Ricerca sui virus: ora o mai più
Covid-19 ci ricorda quanto sia importante fare ricerca sulle malattie infettive, nel pieno rispetto delle regole
Esplosa la pandemia di Covid-19, qualcuno si è posto la questione se Sars-CoV-2 fosse la tragica conseguenza di una fuga del virus da laboratori di ricerca. L’ipotesi complottista di una creazione volontaria del virus da parte qualche «folle scienziato» è stata subito archiviata dalle indagini sulla struttura genetica del virus. Ma si è aperto il fronte preoccupato di quanti si oppongono a quel genere di ricerca, considerata non conforme agli standard etici e pericolosa per il genere umano.
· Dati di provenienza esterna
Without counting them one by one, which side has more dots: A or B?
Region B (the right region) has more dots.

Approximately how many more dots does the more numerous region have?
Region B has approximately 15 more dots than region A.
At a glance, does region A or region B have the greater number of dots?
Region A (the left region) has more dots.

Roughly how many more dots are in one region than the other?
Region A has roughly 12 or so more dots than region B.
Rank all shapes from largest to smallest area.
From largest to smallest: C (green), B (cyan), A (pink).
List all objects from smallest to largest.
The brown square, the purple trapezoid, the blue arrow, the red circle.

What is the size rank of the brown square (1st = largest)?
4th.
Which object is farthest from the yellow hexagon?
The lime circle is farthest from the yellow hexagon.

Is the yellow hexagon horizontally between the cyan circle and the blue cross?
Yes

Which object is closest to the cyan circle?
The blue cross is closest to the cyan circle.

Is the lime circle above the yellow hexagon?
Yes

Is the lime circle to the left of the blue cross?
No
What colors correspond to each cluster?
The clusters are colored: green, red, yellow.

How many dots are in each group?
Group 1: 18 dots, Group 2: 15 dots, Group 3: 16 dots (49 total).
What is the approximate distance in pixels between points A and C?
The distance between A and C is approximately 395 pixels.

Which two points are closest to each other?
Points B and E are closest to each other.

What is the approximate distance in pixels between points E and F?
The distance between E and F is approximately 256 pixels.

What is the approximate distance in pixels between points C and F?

È vero che sperimentare su virus potenzialmente letali ha i suoi rischi, legati a inevitabili errori umani o a possibili abusi da parte di squinternati bioterroristi. Tuttavia, a conti fatti, i rischi sono di molto inferiori ai benefici. La ricerca, infatti, è fondamentale per capire i punti deboli di questi micro-organismi (il geniale fisico Richard Feynman soleva ripetere che per conoscere come funziona un meccanismo bisogna essere capaci di costruirlo); e serve per sapere dove vivono, quanto sono aggressivi e cosa fare per proteggerci.
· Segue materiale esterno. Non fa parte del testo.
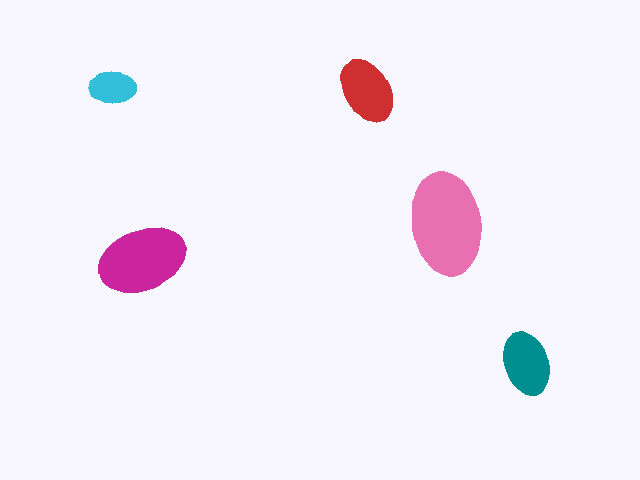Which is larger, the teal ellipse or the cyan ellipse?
The teal one.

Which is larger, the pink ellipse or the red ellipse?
The pink one.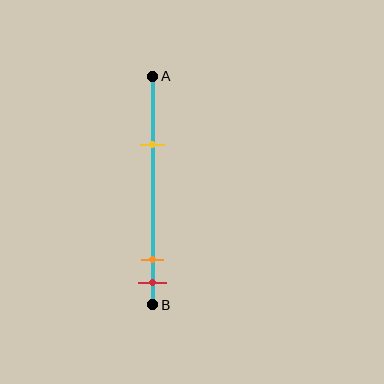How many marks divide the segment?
There are 3 marks dividing the segment.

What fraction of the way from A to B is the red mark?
The red mark is approximately 90% (0.9) of the way from A to B.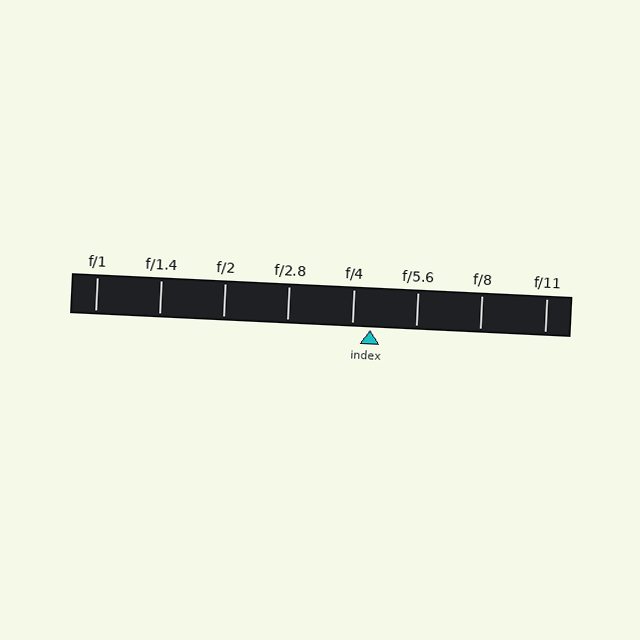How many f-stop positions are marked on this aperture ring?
There are 8 f-stop positions marked.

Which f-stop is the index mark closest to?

Precondizioni ineludibili per ottimizzare il rapporto rischi/benefici sono alcune regole: lavorare in laboratori con livello di bio-sicurezza 4, cioè con il più alto indice di contenimento; disincentivare con gradualità certe abitudini alimentari o voluttuarie rischiose (vale anche per noi italiani); coinvolgere pazientemente il pubblico internazionale nelle scelte della ricerca scientifica, con trasparenza; costruire una rete di sorveglianza globale e una banca dati ecologica e genetica accessibili a tutti, il mezzo migliore per prevenire le pandemie (o per controllarle rapidamente se esplodono).